During the Last Glacial Maximum around 25,000-20,000 years ago, the Arabian Peninsula became even drier, driving people and animals away. While life-size camel carvings discovered in Saudi Arabia’s Nefud desert in 2022 hinted at a human return, their exact dating remained uncertain.

The findings are “remarkable” as they push the age of camel rock art back by several millennia, according to Guillaume Charloux, an archaeologist at CNRS, the French national research agency, who was not involved in the study.

“These hundreds of representations are now potentially contemporary with the peak of cave art in Western Europe," he told Science magazine.

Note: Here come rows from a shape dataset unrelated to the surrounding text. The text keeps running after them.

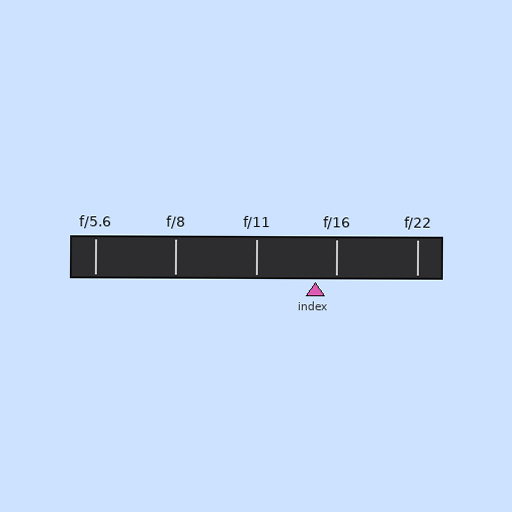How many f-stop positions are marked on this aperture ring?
There are 5 f-stop positions marked.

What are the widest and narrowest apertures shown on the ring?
The widest aperture shown is f/5.6 and the narrowest is f/22.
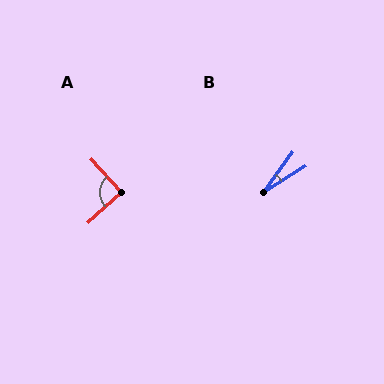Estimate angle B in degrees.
Approximately 22 degrees.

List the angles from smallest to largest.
B (22°), A (89°).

“It is very challenging to date engravings,” said Maria Guagnin, an archaeologist at Germany’s Max Planck Institute of Geoanthropology and lead author of the study. Archaeologists often rely on comparisons with nearby artifacts, which leave vast uncertainties regarding precise dates.


- Prehistoric zoo

In 2023, Guagnin’s team identified 60 more panels in the Nefud, bringing the total to 176 engravings, including a virtual menagerie of animals, with camels, ibex, horses, gazelles, and aurochs, an ancestor of modern cattle.

Many were carved high on sandstone cliffs, suggesting risky efforts by the artists.

Excavations beneath the site uncovered animal bones, hearths, tools, beads, shells, and a stone tool resembling those used at petroglyph sites worldwide. Dating of the finds placed the engravings between 12,800 and 11,400 years old.

The study challenges earlier claims that the art dated to 5600–5200 B.C.E.

“Ancient hunter-gatherers lived in the desert of northern Arabia much earlier than previously thought,” said Guagnin. “We can now finally show that the rock art tradition began over 12,000 years ago at the end of the last ice age.”

Trenches beneath the engravings also indicate that 16,000-13,000 years ago the region saw seasonal lakes, with sediments showing signs of past humidity, suggesting the art was placed near ancient water sources.

Guagnin said this provides the earliest evidence of seasonal water returning to the Arabian Peninsula after the arid Last Glacial Maximum. The camel engravings suggest that humans quickly utilized these water sources and may have followed them, with similar carvings found across three sites about 30 kilometers (19 miles) apart, possibly marking a corridor connecting the ancient water sources.